Webb waved all of that away, focusing on the one statement that had his attention.

"How did she nearly die?" The thought of Roanna dying shocked him to the bone, and he felt a cold sense of dread when he remembered her guilty, miserable expression the day of Jessie’s funeral. She hadn’t tried to kill herself, had she?

"She stopped eating. She never ate much anyway, so I didn’t notice for a long time, almost too long. Everything was so disrupted, there were seldom any routine meals, and I suppose I thought she was snacking at odd hours the way we all were. She stayed in her room a lot, too. She didn’t do it deliberately," Lucinda explained softly.

"She just … lost interest. When you left, she totally withdrew. She blames herself for everything, you know."

"Why?" Webb asked. Roanna had told him she hadn’t deliberately caused trouble, but maybe she really had, and confessed to Lucinda.

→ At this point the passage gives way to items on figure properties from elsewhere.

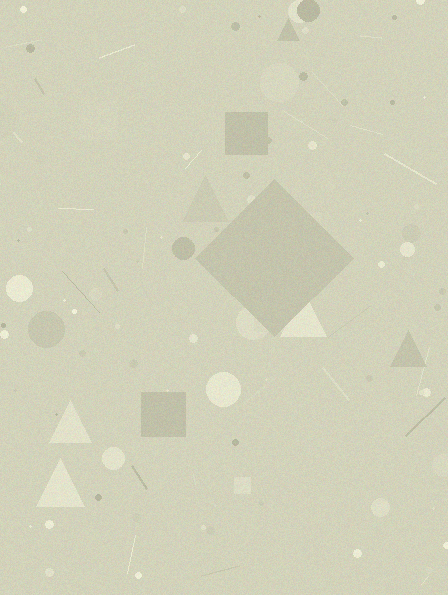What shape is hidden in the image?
A diamond is hidden in the image.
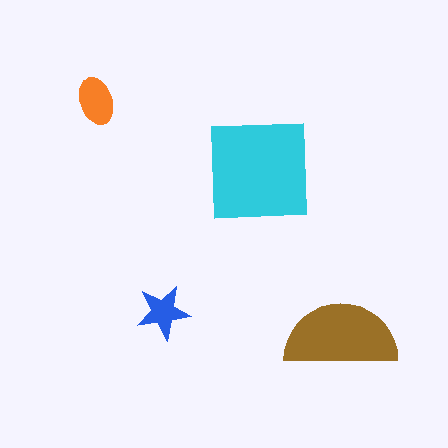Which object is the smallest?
The blue star.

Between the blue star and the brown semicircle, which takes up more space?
The brown semicircle.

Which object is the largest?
The cyan square.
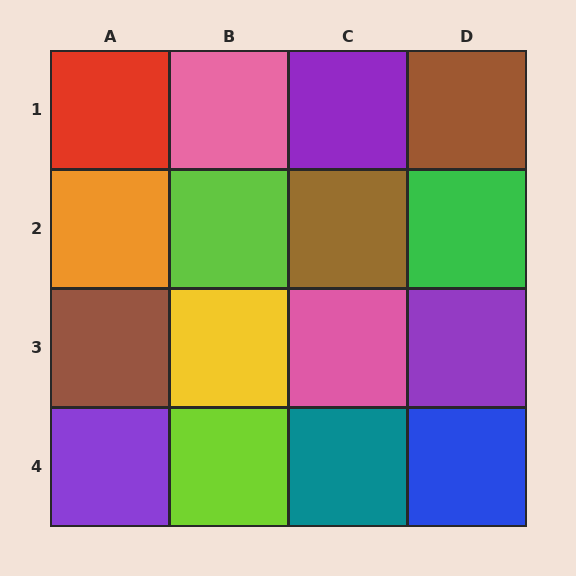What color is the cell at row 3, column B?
Yellow.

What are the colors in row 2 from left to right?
Orange, lime, brown, green.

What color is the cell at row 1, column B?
Pink.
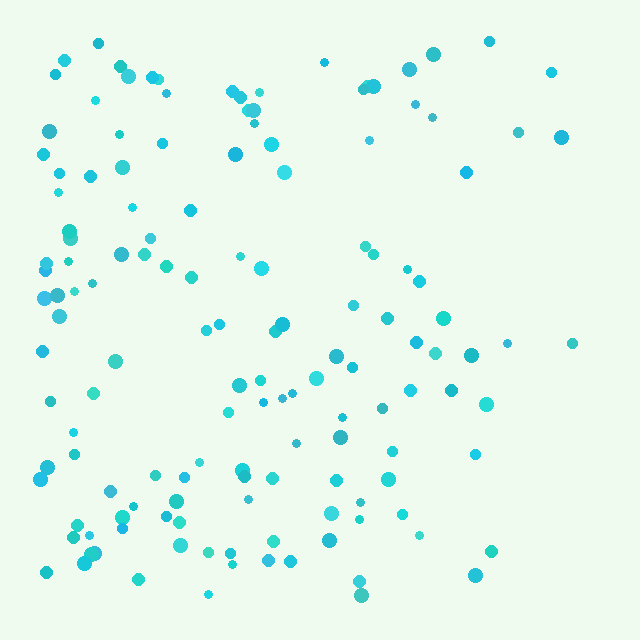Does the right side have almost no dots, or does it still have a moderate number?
Still a moderate number, just noticeably fewer than the left.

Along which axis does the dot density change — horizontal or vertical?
Horizontal.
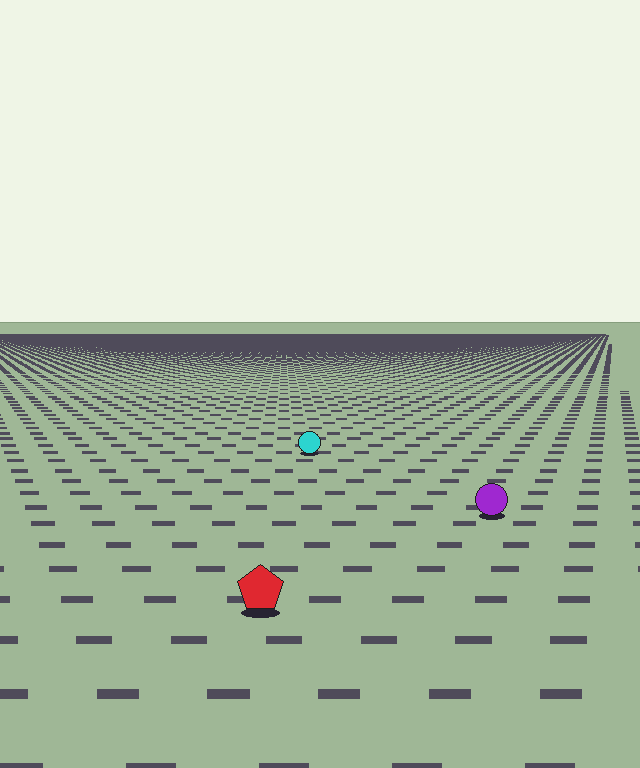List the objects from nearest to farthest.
From nearest to farthest: the red pentagon, the purple circle, the cyan circle.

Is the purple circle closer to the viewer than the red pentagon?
No. The red pentagon is closer — you can tell from the texture gradient: the ground texture is coarser near it.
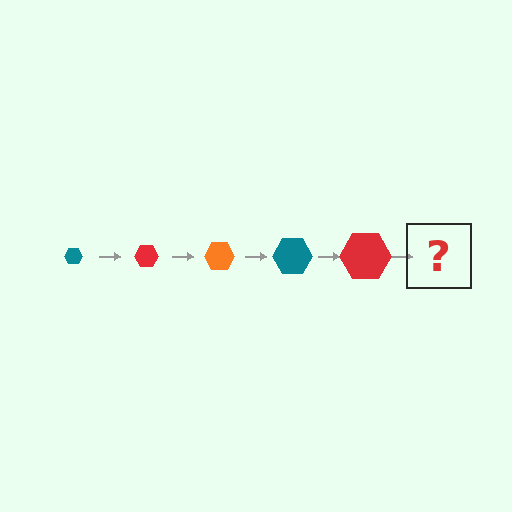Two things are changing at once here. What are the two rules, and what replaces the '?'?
The two rules are that the hexagon grows larger each step and the color cycles through teal, red, and orange. The '?' should be an orange hexagon, larger than the previous one.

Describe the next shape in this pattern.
It should be an orange hexagon, larger than the previous one.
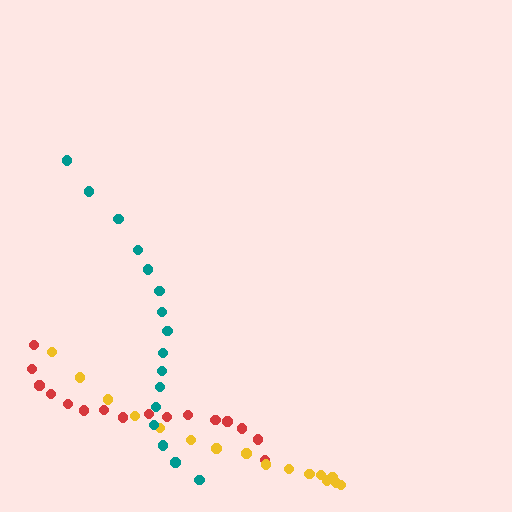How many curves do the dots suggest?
There are 3 distinct paths.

"It was a long time before she could talk about it, but several years ago she told me what happened in the kitchen, that she caught you by surprise when she impulsively kissed you. She didn’t know Jessie was coming down, and of course, it was just like Jessie to make a huge scene, but to Roanna’s way of thinking she caused all the trouble with that kiss. If she hadn’t kissed you, you and Jessie wouldn’t have argued, you wouldn’t have been blamed for Jessie’s death, and you wouldn’t have left town. With you gone .. ." Lucinda shook her head.

"She’s always loved you so much. We laughed about it when she was little, thought it was hero worship and puppy love, but it wasn’t, was it?"

"I don’t know." But he did, he thought. Roanna. had never had any self-protection where he was concerned. Hell,

she’d never been good at any kind of subterfuge. Her feelings had been right out in the open, her pride as totally vulnerable as her heart. Her adoration had always been there, like a piece of sunshine in his life, and he’d depended on its being there though he seldom paid much attention to it. Like the sunshine, it was something he’d taken for granted. That was why he’d been so damn mad when he thought she had betrayed him just to get back at Jessie.